The Mayor of Castro Street
Transcending merely the gay rights movement, San Francisco City Councilman Harvey Milk was a messianic figure to many in the late 1970s, and Gus Van Sant’s biographical film gives the slain public figure his due recognition as a naturally born leader though it’s been over 30 years since his assassination by a disgruntled colleague.
Fully inhabiting Milk’s persona is Sean Penn after the role was long rumored to be going to Robin Williams. It goes without saying that Penn gives one of the bravest and most convincing performances of 2008 and the part should bring him an Oscar in a field where all nominees are well-deserving of recognition. Penn wholly becomes Milk for the length of the film, which chronicles the activist’s life from his 1970 move from his native New York to San Francisco where he sought some manner of asylum and had few intentions of becoming political until he sensed the injustices heaped upon the gay community in the nascent gay scene of the mid-1970s. Told through a flashback set in November 1978, Van Sant’s film asserts more than once that Milk forecasted his slaying much like Martin Luther King Jr. predicted that he might not live to see the realization of his own dreams of human equality.
In fact, more so than a film about a pioneer of gay rights, MILK posits its titular character as a champion for rights of all peoples, and draws parallels to other movements in the outgrowth of America’s cultural revolutionary period of the 1960s and 1970s, including civil rights, women’s rights and others of the time. Certainly, Harvey Milk became active block-by-block in San Francisco’s famed Castro district, just six blocks square, but built an entire statewide campaign against Anita Bryant and her anti-gay legislation that road-showed around the US in the late 70s. By the time of that Proposition 6, an initiative to fire gay teachers and those who support them from California schools, Milk was at last an elected official after several close but failed attempts, and worked tirelessly to defeat the proposition, which ultimately failed by a stated 2-to-1 margin.
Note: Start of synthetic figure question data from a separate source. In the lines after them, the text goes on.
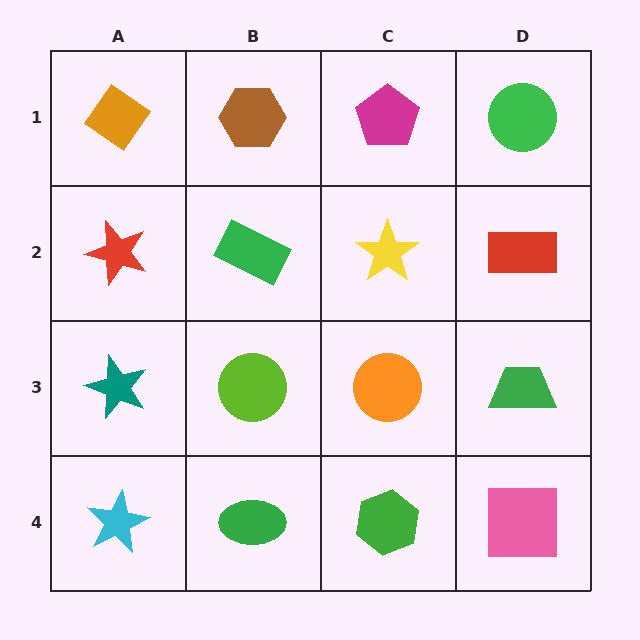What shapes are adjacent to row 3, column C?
A yellow star (row 2, column C), a green hexagon (row 4, column C), a lime circle (row 3, column B), a green trapezoid (row 3, column D).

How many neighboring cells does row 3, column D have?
3.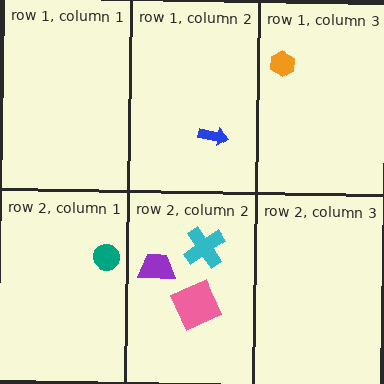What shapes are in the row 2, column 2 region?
The cyan cross, the pink square, the purple trapezoid.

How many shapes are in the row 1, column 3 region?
1.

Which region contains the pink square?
The row 2, column 2 region.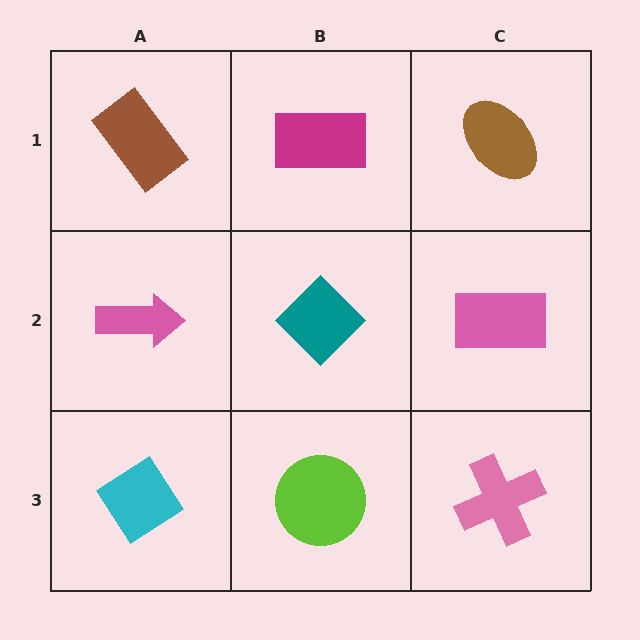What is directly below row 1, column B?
A teal diamond.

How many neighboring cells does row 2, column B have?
4.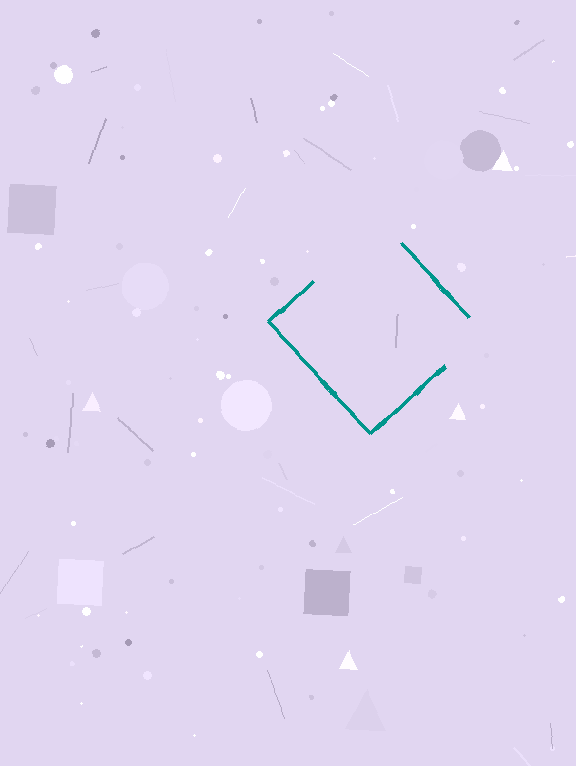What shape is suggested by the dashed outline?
The dashed outline suggests a diamond.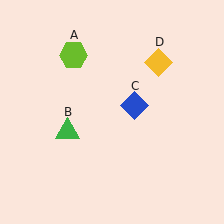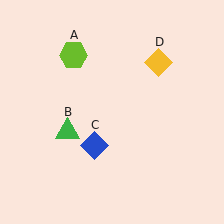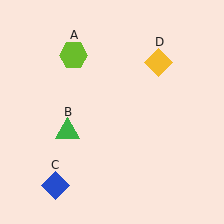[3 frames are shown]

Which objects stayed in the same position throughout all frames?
Lime hexagon (object A) and green triangle (object B) and yellow diamond (object D) remained stationary.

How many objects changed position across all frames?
1 object changed position: blue diamond (object C).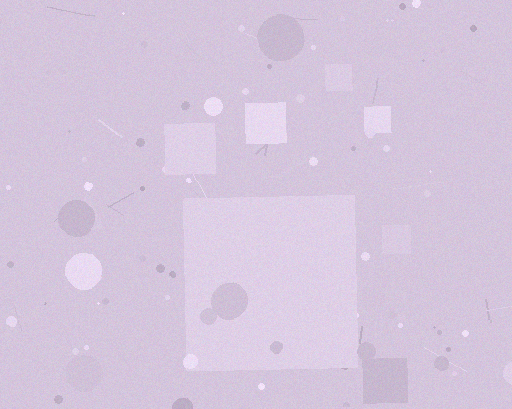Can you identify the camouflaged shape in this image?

Ultimately, Harvey Milk’s entire political life was altogether amazingly brief and was senselessly cut short by a competitive conservative on the San Francisco City Council, Dan White (knocked out of the park by a spot-on Josh Brolin), whose own demons led to the demise of at least three people, including himself. One is left to wonder what Milk would have done as a gay activist and humanist in the succeeding AIDS crisis and the current California and national cultural wars over gay marriage. Surely, there is a great deal of irony in releasing a film about a 30-year-old California proposition concerning gay rights just as another anti-gay initiative, Proposition 8, was maturing.
One can picture Penn’s Harvey Mllk lobbying against Prop 8 in the fall of 2008, standing on a makeshift stage with bullhorn in hand, 78 years old, speaking to voters, crying out, “I’m Harvey Milk, and I’m here to recruit you.” Clearly, both the movement and the message could have used his genuine persona and pure soul in recent times. Regardless of the timing of the film, Penn’s Milk is a character you are not likely to soon forget and his story should be examined by all persons, regardless of race, religion, or orientation, for, as Milk himself asked, pointing to a founding US slogan, “aren’t all men created equal?”